Quello che sembrava impensabile fino a poche settimane fa sta diventando un’eventualità concreta. La riforma Fornero può essere modificata, eccome. In meglio, ovviamente. L’idea secondo cui rivederne gli ingranaggi avrebbe gettato improvvisamente l’Italia nel discreto internazionale (la riforma, infatti, fu uno dei punti qualificanti del programma di Monti e rappresentò uno dei sui impegni principali nei confronti dell’Europa) è stata accantonata. Letta sembra intenzionato a ridurne l’impatto terrificante che, se restasse invariata, produrrebbe sulla vita di milioni di persone. In sostanza, il governo sta studiando il modo per introdurre un criterio di flessibilità che consenta di andare in pensione entro una certa forbice (si ipotizza tra i 62 e i 70 anni), subendo dei disincentivi se si decide di andare prima, e ricevendo degli incentivi andando dopo. Guido Canavesi, docente di diritto del Lavoro presso l’Università degli studi di Macerata, ci spiega perché è auspicabile che la riforma venga ritoccata.



Di per sé, è preferibile un sistema flessibile?

Certo. Una disciplina dell’età anagrafica per l’uscita dal lavoro connotata dalla flessibilità era già contemplata nella prima formulazione della riforma Dini del ’95. Essa prevedeva che il lavoratore potesse andare in pensione tra i 57 ai 65 anni. Poi, la riforma Maroni, ha introdotto una modifica piuttosto controversa che ha rimosso la flessibilità in uscita, introducendo quindi, nell’ambito del sistema contributivo, la logica tipica di quello retributivo. Tuttavia, la flessibilità, con il sistema contributivo attualmente in vigore, si coniuga perfettamente. Si riceve in misura direttamente proporzionale rispetto a quanto si è versato.



Quindi?

E’ del tutto  legittimo ragionare su un sistema che introduca la flessibilità. Anzi, siccome tra contribuiti e prestazioni si determinerebbe un sostanziale equilibrio, non si capisce perché chi va in pensione prima dovrebbe subire un disincentivo. I disincentivi, infatti, sono un fattore tipico dei sistemi retributivi, dove si riceve molto di più di quanto si è versato nel corso della propria vita lavorativa.

Crede che un meccanismo del genere sarebbe sostenibile per le casse dello Stato?

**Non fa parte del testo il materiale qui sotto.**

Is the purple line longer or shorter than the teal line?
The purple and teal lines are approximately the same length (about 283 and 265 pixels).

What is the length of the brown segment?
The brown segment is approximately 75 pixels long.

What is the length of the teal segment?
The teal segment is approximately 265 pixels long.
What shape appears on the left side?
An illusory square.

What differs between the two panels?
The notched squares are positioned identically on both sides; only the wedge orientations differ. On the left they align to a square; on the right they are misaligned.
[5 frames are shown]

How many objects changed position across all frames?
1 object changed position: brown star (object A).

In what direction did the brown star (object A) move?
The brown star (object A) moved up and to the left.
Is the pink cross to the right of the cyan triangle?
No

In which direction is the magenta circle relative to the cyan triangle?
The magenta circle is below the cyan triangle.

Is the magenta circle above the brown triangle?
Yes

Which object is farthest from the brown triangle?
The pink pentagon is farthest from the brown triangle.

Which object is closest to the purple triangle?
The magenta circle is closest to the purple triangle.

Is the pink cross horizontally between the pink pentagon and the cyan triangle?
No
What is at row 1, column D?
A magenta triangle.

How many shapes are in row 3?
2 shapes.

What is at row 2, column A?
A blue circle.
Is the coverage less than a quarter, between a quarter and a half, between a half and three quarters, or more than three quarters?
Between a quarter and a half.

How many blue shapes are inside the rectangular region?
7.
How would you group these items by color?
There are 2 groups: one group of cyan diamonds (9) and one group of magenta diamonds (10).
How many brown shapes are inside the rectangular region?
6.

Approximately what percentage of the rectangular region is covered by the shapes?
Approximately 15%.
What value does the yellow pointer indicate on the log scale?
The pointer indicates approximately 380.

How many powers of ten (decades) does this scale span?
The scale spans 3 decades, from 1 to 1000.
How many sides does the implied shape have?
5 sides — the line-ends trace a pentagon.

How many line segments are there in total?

A dire il vero, mi domando se sia sostenibile un’età di pensionamento particolarmente avanzata. Indubbiamente, la vita media delle persone si è notevolmente allungata negli ultimi anni. In base a questo, la riforma Fornero ha spinto piuttosto in avanti il limite minimo per accedere al regime pensionistico. Senza, tuttavia, considerare che l’usura subita da un lavoratore anziano nello svolgere la propria attività non è diminuita. Il rischio, quindi, è che il risparmio prodotto nell’ambito del sistema previdenziale possa essere inferiore alla spesa necessaria per i servizi sanitari necessari per assistere queste persone. Dubito, altresì, che siano state fatte delle verifiche effettive sul rapporto tra costi e benefici considerando il sistema nel suo insieme.



 

L’altro capitolo fondamentale indicato dal governo come priorità è quello degli esodati.

I risparmi previdenziali della riforma delle pensioni si produrranno solamente nel corso degli anni, mentre costoro vanno salvaguardati adesso. Siamo di fronte, quindi, a un evidente problema di risorse. Sta di fatto che si tratta di una fondamentale questione di diritto che, in un modo o nell’altro va sanata. Si è fatta una riforma in cui si sono cambiate le regole del gioco dall’oggi al domani e molto cittadini che avevano una certa prospettiva di vita si sono trovate senza pensione e senza lavoro.